The Sugar Production Control Act is set to be amended to review the production, milling, marketing and sharing of revenue from proceeds from cane supplied by farmers, as Government moves in to resolve a long standing impasse between sugar producing firms and outgrowers.
The amendments will also create a legal framework which takes into account the changes that have since ensued in the sugar industry since the Act’s establishment in 1964.
This was said by Industry and Commerce Minister, Dr Sekai Nzenza while delivering a ministerial statement in the National Assembly last week.
“The ministry has started the process of reviewing the Sugar Production Control Act (Chapter 18:19) of 1964,” she said. “The draft principles were drafted and submitted to Cabinet for consideration. The Act also seeks to address the long-standing issues which have been raised by the farmers.”

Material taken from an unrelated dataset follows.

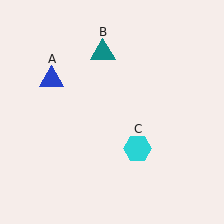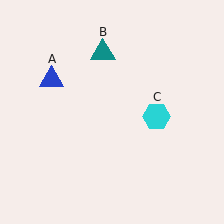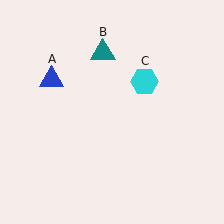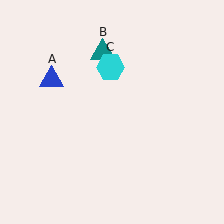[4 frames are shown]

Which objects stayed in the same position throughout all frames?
Blue triangle (object A) and teal triangle (object B) remained stationary.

One of the sticking issues that the amendment will deal with is in respect of sugarcane farmers and Tongaat Hulett Miller, on milling and marketing of sugar and share of the revenue from sugar produced from cane supplied by farmers using a division of proceeds (DOP) ratio.

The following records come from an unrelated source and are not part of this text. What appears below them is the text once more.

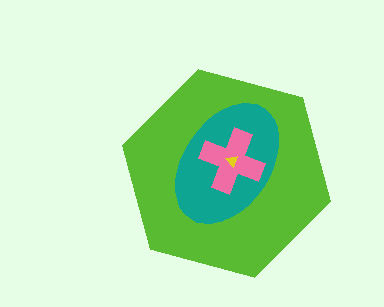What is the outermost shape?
The lime hexagon.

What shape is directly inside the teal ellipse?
The pink cross.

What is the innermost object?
The yellow triangle.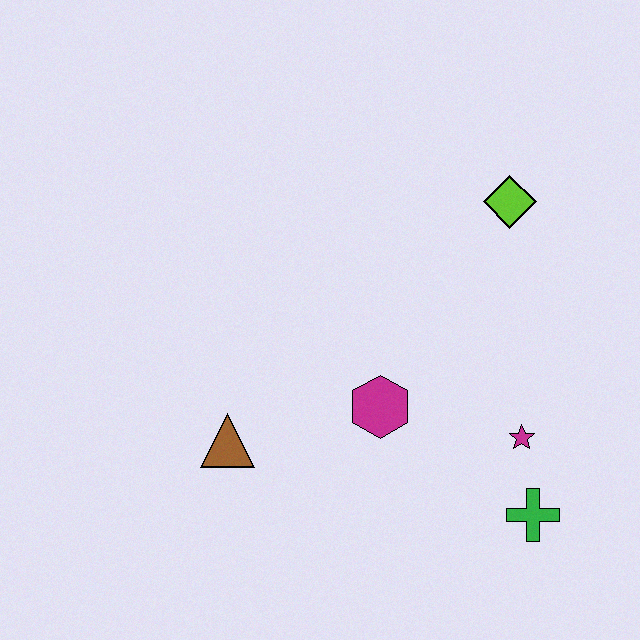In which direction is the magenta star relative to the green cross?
The magenta star is above the green cross.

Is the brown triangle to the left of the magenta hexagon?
Yes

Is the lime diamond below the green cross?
No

Minister Nzenza said since 2014, payment to farmers had been 73,5 percent: 26,5 percent in favour of farmers based on a DOP ratio that was determined by PricewaterhouseCoopers (PWC) in 1999.
The DOP ration is a temporary arrangement pending its independent and objective review by an independent consultant.
Said Minister Nzenza: “Key areas which will be reviewed are the role of the Government in facilitating the negotiations of determining division of proceeds, period of reviewing DOP, who will bear the costs of reviewing DOP, membership and composition of the Zimbabwe Sugar Association (ZSA) board, Sugar Industry Agreements, among others.” Later in 2014, Government engaged Ernst and Young to carry out the review process and on November 23, 2016, the ministry directed that the consulting firm compute the DOP ratio of 77 percent: 23 percent in favour of farmers be implemented pending a robust review which will take into account the inadequacies and recommendations raised by both parties.
“This is the current DOP ratio being used by the sugar industry,” said Minister Nzenza. “The ongoing amendment of the Sugar Act will specify a pre-requisite of period review of the DOP in order to enable a fair operating environment for all players.
“The Ministry of Industry and Commerce has engaged the sugarcane outgrower farmers and the miller in order to come up with terms of reference and engagement to be used by the consultant to carry out DOP review process in the interim.”
Minister Nzenza said with the ongoing dialogue, all parties will agree on who will meet the cost of the next DOP review process since the previous exercise was financed by the ministry. She said she envisaged a milling agreement being secured, which might see farmers benefit from by-products such as molasses, ethanol and bagasse or optionally be remunerated.